I've gotten several recurring questions from people about different mastectomy stuff.  Let me just say, the answer to all of the questions is pretty much, "No, I need radiation."  So, if you have a question that can possibly be answered by "No, I need radiation," I can practically guarantee that's the answer.  However, keep them coming, and at some point, I'll create an FAQ.

And before I sign off, a humorous anecdote: My friend Mickey was talking to a book publisher (is that right, Mickey?) about how I write quirky little bits about having cancer, and the book publisher told him that the funny cancer market is flooded right now.  Isn't that lulzy?  A) There is a funny cancer market and B) it's already saturated.  If I'd been serious about a publishing career, I really should have gotten my cancer sooner.  I'm not concerned, though, because it's really my soon to be completed young adult novel that will take the publishing world by storm.

Also, Denzel Washington's personal driver paid for my dinner tonight.  True story.  (No, this really is a true story.)

Over and out,
Titsy McGee


  1. It is shocking that there haven't been more advances in the mastectomy surgery. These have been performed for centuries (there is a brutal scene of one in the HBO John adams movie)and it seems the operation just has anethesia now (not that that isn't a huge improvement but it has been a hundred years on that development). And yet we still can't save the best part, the nipple! (and I agree that the word nipple is funny)

  2. It is odd. It's also weird to think that it's essentially just a straight up amputation.

  3. They tattoo on new areolae!?
    Three words:
    Star. Shaped. Nipples.

  4. You and I are on the same page, Linds. I've picked out the stars I want already.

  5. It like the whole empahsis is on whether they look ok, not whether you retain sensation. (and some of that has to be to make others comfortable) I think most people think, oh well you have reconstructive surgery so its not that big of a deal...unless you are facing it. You are right, it is an amputation isn't it.

  6. I think I have 50 extra pounds of fat I can spare. Is it even possible to donate chub? I'd like to know, my neurologist told me this week that the meds I'm on are going to make me fat.

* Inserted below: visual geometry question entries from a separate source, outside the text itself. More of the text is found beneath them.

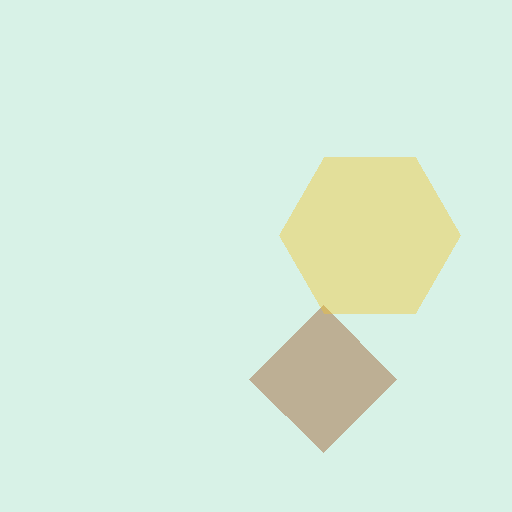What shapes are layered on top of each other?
The layered shapes are: a brown diamond, a yellow hexagon.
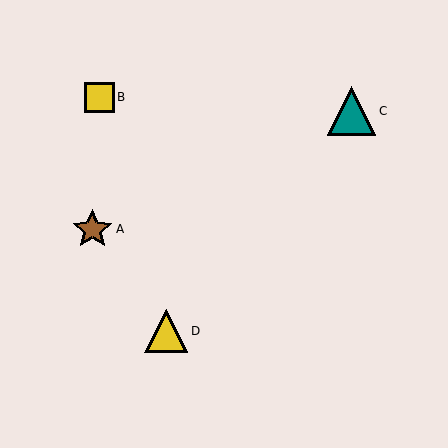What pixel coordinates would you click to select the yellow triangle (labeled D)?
Click at (166, 331) to select the yellow triangle D.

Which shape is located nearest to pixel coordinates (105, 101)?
The yellow square (labeled B) at (99, 97) is nearest to that location.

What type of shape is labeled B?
Shape B is a yellow square.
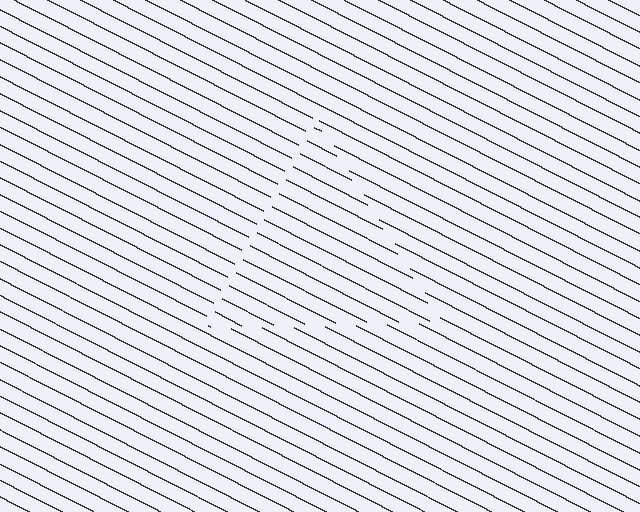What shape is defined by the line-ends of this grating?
An illusory triangle. The interior of the shape contains the same grating, shifted by half a period — the contour is defined by the phase discontinuity where line-ends from the inner and outer gratings abut.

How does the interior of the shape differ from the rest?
The interior of the shape contains the same grating, shifted by half a period — the contour is defined by the phase discontinuity where line-ends from the inner and outer gratings abut.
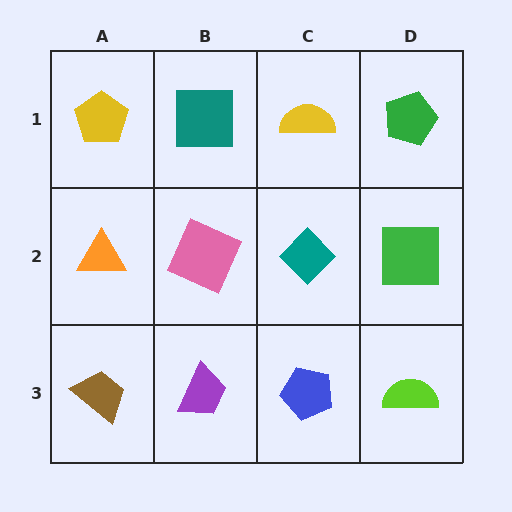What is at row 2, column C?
A teal diamond.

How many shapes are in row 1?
4 shapes.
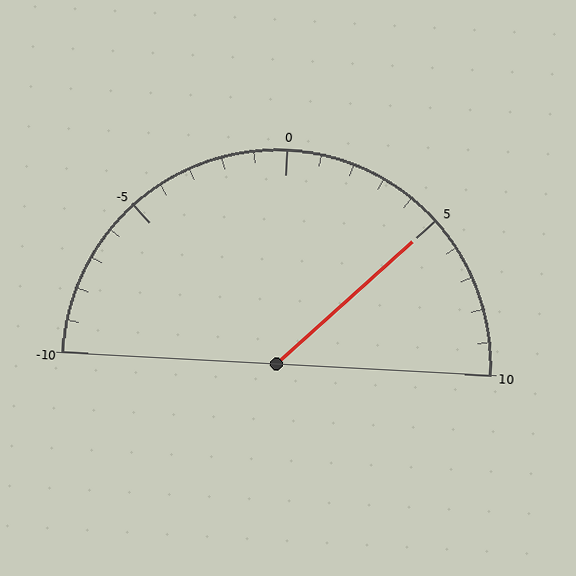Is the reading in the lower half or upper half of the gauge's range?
The reading is in the upper half of the range (-10 to 10).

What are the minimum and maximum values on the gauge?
The gauge ranges from -10 to 10.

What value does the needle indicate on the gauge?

It didn't stop me from eating a burrito and drinking a 6 pack of Miller light tonight. Woot!

  7. wtf. the captcha for the last comment was "snegrali"

    Sounds like some African God of Elephant War or something.

  8. Jay, I've seen your recent FB pics and you look slim as hell. Also, are we talking about a Chipotle burrito, because that's like manna from heaven.

    Best Captch I've ever had: Residual Judas.

  9. So I have to say, I was wondering about the process for that. Nipple tattoos would be pretty cool, but if you get star nipple tattoos, that would be beyond cool to just plain awesome. In the interim where you're a nipple-less, adolescent boy, you should totally just flash people, randomly. In malls, churches, amusement parks, playgrounds, etc.

  10. No seriously. I need to lose about 45 lbs. Please take my belly.

  11. are we getting together a fat donation for you? I am so on board.

    On the bright side, you can now choose exactly what you want your nips to look like. Star shaped aside, you can decide just how big, how perfectly round, what color, etc. Who hasn't had nipple insecurity? Now those days are behind you. You'll say, "these nipples are just as I want them."